Proximity ligation assay utilizing fluorescently labeled oligonucleotide probes allows the detection of protein-protein interactions implicated in Alzheimer’s disease (ApoE-C1q) and breast cancer (ErbB3-EGFR)
Within cells, a number of biological processes depend on protein-protein interaction. The interaction could be either stable or transient depending on the nature of function it assumes. For instance, a stable interaction of RNR1 and RNR2 subunits is required to form an active ribonucleotide reductase enzyme, which catalyzes the conversion of ribonucleotides to deoxyribonucleotides for DNA synthesis. Among the strongest binding types is the interaction between RNase A and ribonuclease inhibitor, which exhibits dissociation constant (KD) in the femtomolar (10-15) range. In contrast, the receptors involved in signal transduction interact transiently as the binding is reversible (Perkins et al., 2010). An exemplary case is the ErbB family receptor, which undergoes conformational change (upon binding to a ligand) to dimerize with distinct ErbB receptor (Macdonald-Obermann et al.., 2013).

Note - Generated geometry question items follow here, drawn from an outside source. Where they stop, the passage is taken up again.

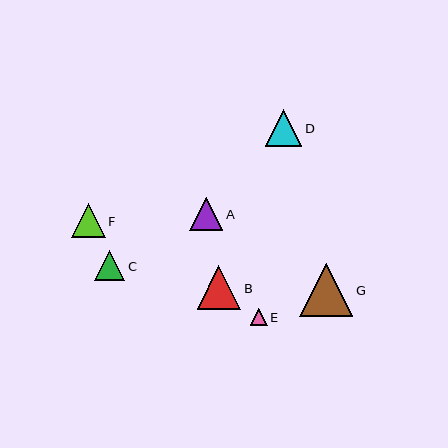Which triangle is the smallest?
Triangle E is the smallest with a size of approximately 17 pixels.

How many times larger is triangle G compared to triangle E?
Triangle G is approximately 3.1 times the size of triangle E.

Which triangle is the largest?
Triangle G is the largest with a size of approximately 53 pixels.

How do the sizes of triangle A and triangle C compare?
Triangle A and triangle C are approximately the same size.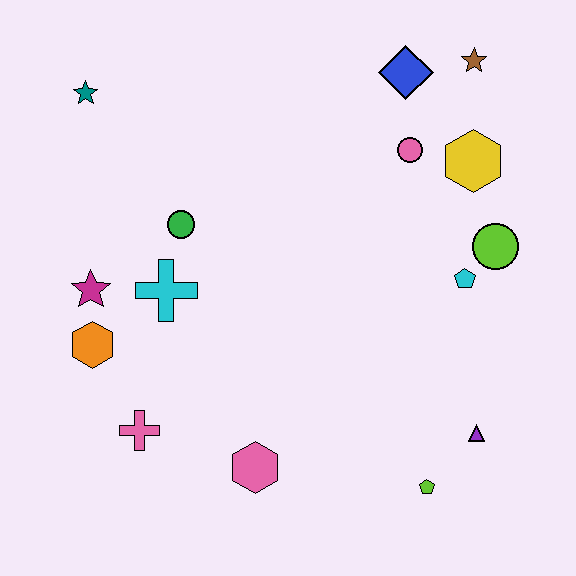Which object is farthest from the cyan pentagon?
The teal star is farthest from the cyan pentagon.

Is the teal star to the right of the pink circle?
No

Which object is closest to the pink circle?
The yellow hexagon is closest to the pink circle.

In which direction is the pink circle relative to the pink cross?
The pink circle is above the pink cross.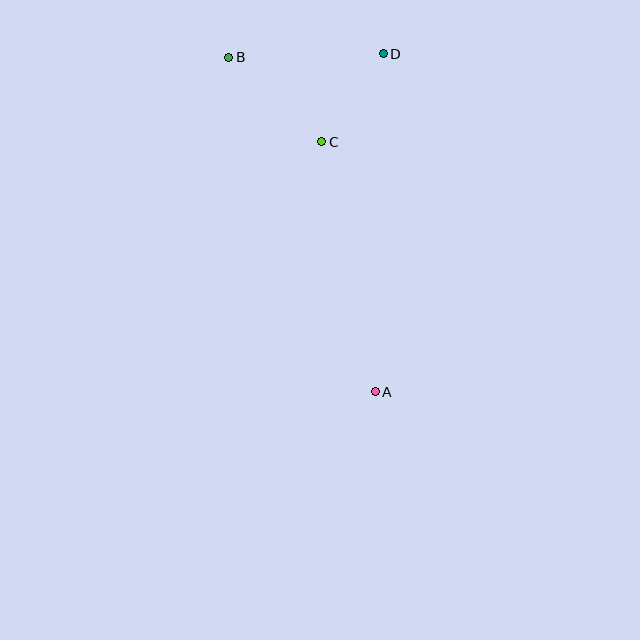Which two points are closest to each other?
Points C and D are closest to each other.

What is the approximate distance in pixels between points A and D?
The distance between A and D is approximately 338 pixels.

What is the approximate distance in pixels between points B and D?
The distance between B and D is approximately 154 pixels.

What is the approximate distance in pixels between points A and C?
The distance between A and C is approximately 255 pixels.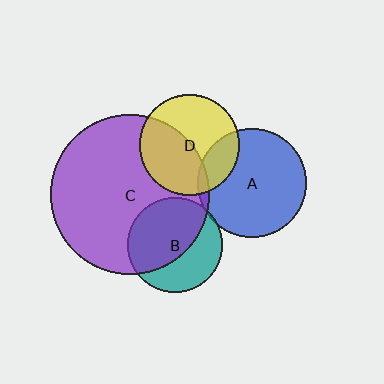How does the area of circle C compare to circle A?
Approximately 2.2 times.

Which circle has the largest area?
Circle C (purple).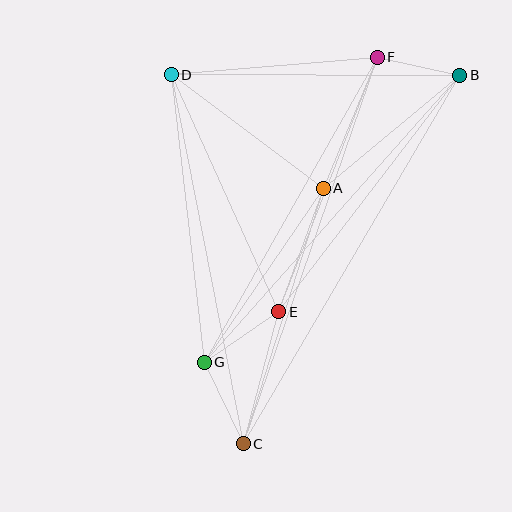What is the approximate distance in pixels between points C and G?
The distance between C and G is approximately 90 pixels.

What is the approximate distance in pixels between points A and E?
The distance between A and E is approximately 131 pixels.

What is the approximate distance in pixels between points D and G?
The distance between D and G is approximately 289 pixels.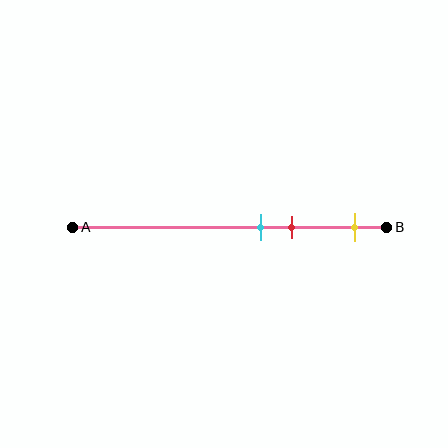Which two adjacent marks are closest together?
The cyan and red marks are the closest adjacent pair.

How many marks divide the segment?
There are 3 marks dividing the segment.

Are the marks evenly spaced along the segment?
No, the marks are not evenly spaced.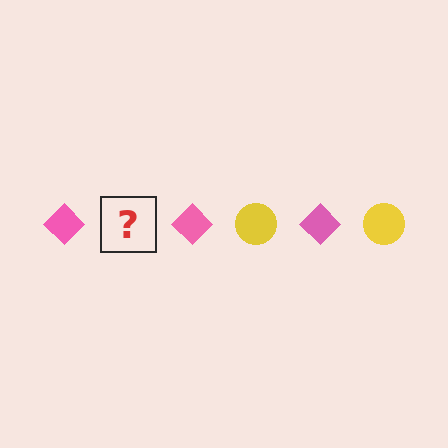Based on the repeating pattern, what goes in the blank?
The blank should be a yellow circle.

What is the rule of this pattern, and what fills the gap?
The rule is that the pattern alternates between pink diamond and yellow circle. The gap should be filled with a yellow circle.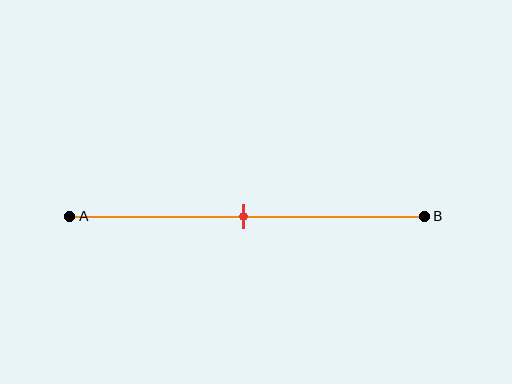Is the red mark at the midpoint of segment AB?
Yes, the mark is approximately at the midpoint.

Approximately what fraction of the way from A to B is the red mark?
The red mark is approximately 50% of the way from A to B.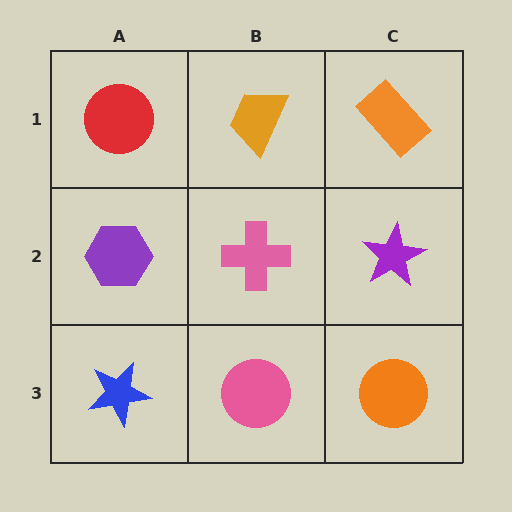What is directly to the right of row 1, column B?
An orange rectangle.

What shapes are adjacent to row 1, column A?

It follows that the ability to detect protein-protein interaction could be highly useful to both basic science research as well as translational medicine. A commonly used technique for in vitro application is based on affinity purification followed by mass spectrometry analysis of associating proteins for identification. Alternatively, co-immunoprecipitation assay could be performed on cell extract using an antibody directed against the target protein to isolate its interacting proteins. For in vivo detection, a ‘two-hybrid’ screening method can be employed, wherein the interaction between two separate proteins expressed by distinct plasmids leads to the transactivation of a reporter gene in transfected cells. The latter method was used to uncover the interaction between the C-terminus and N-terminus of Rb (retinoblastoma) protein (Hensey et al., 1994_).
Proximity ligation assay (PLA) represents an immunological method for detecting protein-protein interactions with a single molecule resolution (Soderberg et al., 2006). In addition to the high degree of sensitivity and specificity, PLA could be used to confirm the protein-protein interaction detected by co-immunoprecipitation or co-localization assay in a short period of time. To detect, two distinct primary antibodies are used to bind to each interacting protein separately. Subsequently, it is bound to secondary antibody conjugated to unique oligonucleotides. If the two interacting proteins are proximally located (not necessarily juxtaposed), then the two oligonucleotides can form a circular DNA strand in the presence of two additional circle-forming oligonucleotides. After ligating to form a closed circle, polymerase is added to extend via rolling-circle DNA synthesis. By hybridizing fluorescently labeled oligonucleotides to the “amplified” DNA, the protein-protein interaction within cells can be detected by fluorescence microscopy (Zatloukal et al., 2014).
Alzheimer’s disease is a neurodegenerative disease affecting >5 million in the U.S and >29 million individuals globally. It accounts for 60-70% of dementia and negatively impacts memory, speech, mood, behavior, body function, etc. with the life expectancy of 3-9 years following diagnosis. Though most cases are sporadic, genetic analysis of hereditary cases has identified several genes that are associated with the early onset of Alzheimer’s disease. Amyloid beta peptide (ABP) is responsible for the plaque formation in the brain, which is derived through the cleavage of amyloid precursor protein encoded by APP gene (Findeis, 2007). Apolipoprotein E (ApoE) represents another gene linked to Alzheimer’s disease as ApoE binds to ABP and may affect ABP aggregation or clearance from the brain (Holtzman et al., 2012).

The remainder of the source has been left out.